Seeing that Kamara was making sense, and remembering all of the distinctive mannerisms he had shown since childhood, I did my research in the coming weeks and came to realize what a fool I had been. I apologized to him profusely.
I read how doctors in the past had subjected gay people to practices intended to cure them. In South Africa, during the 1970s and 1980s, gay and lesbian people were subjected to sex-change operations, chemical castration, and electrotherapy delivering shocks so severe that “[subjects’] shoes flew off.” These individuals were left mutilated but still gay.
After college, Kamara and I were scattered by the wind in pursuit of earning a living, but we spoke regularly over the telephone. In his mid-twenties, Kamara’s parents began pressuring him to settle down. “This Christmas, do not come home without a lady in your arms,” his mother would say, “and if her belly is protruding, all the better.”
I would visit the village from time to time, and I happened to bump into Kamara’s mother. She would whisper into my ear, “You have been friends with my son since childhood. You know how shy he is in the presence of ladies. Why don’t you introduce him to some of your lady friends, my child?”
“I will, mother,” I would lie. I knew she would cry out that demons had possessed her son if I revealed the truth to her. I tried dropping clever quotations if the subject ever came up in general, suggesting that homosexuality is not as simple as she assumed. But, generally, I held my tongue in her presence. It was not my place to shove Kamara out of the closet.

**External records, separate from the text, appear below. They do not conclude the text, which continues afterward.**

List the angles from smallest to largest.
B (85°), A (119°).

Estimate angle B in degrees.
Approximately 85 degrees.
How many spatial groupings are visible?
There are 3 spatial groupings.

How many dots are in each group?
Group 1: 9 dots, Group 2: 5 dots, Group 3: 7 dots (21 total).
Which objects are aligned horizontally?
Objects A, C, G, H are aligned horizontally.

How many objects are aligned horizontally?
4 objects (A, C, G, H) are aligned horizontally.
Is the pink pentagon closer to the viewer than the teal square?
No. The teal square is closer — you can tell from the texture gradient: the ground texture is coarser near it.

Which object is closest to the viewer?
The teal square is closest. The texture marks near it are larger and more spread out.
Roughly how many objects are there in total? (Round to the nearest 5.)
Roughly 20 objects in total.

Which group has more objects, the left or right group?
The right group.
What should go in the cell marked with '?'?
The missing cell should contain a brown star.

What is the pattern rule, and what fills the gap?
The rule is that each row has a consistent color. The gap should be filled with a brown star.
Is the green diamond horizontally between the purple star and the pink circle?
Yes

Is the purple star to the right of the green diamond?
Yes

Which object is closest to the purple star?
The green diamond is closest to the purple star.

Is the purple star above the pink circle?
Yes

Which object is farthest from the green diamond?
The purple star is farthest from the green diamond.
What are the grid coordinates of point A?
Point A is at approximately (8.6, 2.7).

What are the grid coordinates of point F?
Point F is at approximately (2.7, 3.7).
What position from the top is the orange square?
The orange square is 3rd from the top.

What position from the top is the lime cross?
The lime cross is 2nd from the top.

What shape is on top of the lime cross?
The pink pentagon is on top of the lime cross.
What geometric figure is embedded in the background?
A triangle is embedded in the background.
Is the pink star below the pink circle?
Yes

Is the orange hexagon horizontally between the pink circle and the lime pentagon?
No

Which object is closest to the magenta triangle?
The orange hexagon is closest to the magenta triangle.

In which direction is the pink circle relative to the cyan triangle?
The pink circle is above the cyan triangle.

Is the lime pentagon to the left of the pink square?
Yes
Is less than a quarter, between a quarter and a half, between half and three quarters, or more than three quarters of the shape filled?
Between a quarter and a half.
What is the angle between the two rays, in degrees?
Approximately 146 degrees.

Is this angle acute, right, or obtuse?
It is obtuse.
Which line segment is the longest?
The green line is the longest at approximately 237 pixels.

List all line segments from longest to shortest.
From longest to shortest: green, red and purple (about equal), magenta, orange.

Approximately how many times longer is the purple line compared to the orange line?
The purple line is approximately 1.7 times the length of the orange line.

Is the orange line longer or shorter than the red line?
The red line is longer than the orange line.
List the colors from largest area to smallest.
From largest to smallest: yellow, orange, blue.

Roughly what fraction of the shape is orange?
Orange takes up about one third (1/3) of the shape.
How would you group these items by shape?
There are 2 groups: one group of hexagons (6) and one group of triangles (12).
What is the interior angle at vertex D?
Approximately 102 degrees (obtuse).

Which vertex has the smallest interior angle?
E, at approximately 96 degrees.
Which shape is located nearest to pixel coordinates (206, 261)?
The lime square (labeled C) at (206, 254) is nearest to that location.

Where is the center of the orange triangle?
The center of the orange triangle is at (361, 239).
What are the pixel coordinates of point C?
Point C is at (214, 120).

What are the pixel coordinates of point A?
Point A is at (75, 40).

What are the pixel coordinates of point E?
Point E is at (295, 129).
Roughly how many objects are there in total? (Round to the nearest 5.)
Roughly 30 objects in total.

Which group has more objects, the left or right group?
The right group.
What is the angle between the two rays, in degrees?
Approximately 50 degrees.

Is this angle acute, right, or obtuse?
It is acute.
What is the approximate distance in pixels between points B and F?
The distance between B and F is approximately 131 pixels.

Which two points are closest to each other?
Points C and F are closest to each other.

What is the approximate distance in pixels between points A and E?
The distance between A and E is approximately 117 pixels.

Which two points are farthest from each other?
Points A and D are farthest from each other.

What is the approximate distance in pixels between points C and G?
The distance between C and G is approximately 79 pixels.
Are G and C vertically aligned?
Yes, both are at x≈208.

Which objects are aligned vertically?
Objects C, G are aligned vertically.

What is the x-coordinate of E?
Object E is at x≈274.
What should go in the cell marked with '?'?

A week before Christmas 2021, Kamara’s boss got wind of his sexual orientation and fired him. Kamara went home without a woman in his arms. Everyone was disappointed but not as much as when he told them it was because he was gay and was tired of living a lie. He said he hoped they would accept him as he was. His father shouted that it would have been better had his mother given birth to a frog than to a son like him who brought such shame to the family. “Get out and never come back,” his father screamed. “The day you hear me call you my son again, take my name and give it to a dog.”
Kamara hanged himself that New Year’s Eve in a motel room in another part of the country. On that day, Africa lost a gifted young man. He would have made a fine leader—something greatly needed on our continent. But the sin of hateful ignorance has robbed us of his talents and presence.
My hope is that African nations begin to shed their draconian treatment of gay people. While progress is being made in certain nations, homosexuality is still legally punishable by death in countries such as Mauritania, parts of Nigeria, and areas of Somalia controlled by Islamist groups. (In a number of other countries, homosexuality can be punished by life imprisonment.) Regardless of the particular individual laws on the books across Africa, the widespread shame and ostracism wielded against gays has meant that Kamara’s fate is not unique.
Homosexuals are like poetry. They are hated simply because they are not understood. Homophobic sentiment is widespread in the continent. Social discrimination, widespread violence and “corrective” rapes and murders have been documented and are widely known. This forces many LGBTQ+ individuals to live in hiding, further challenging their mental health.
We must earnestly treat each other as human beings rather than allow hatred to give way to the worst of our nature. To fail to do so will result in so much more suffering for people like my dear friend.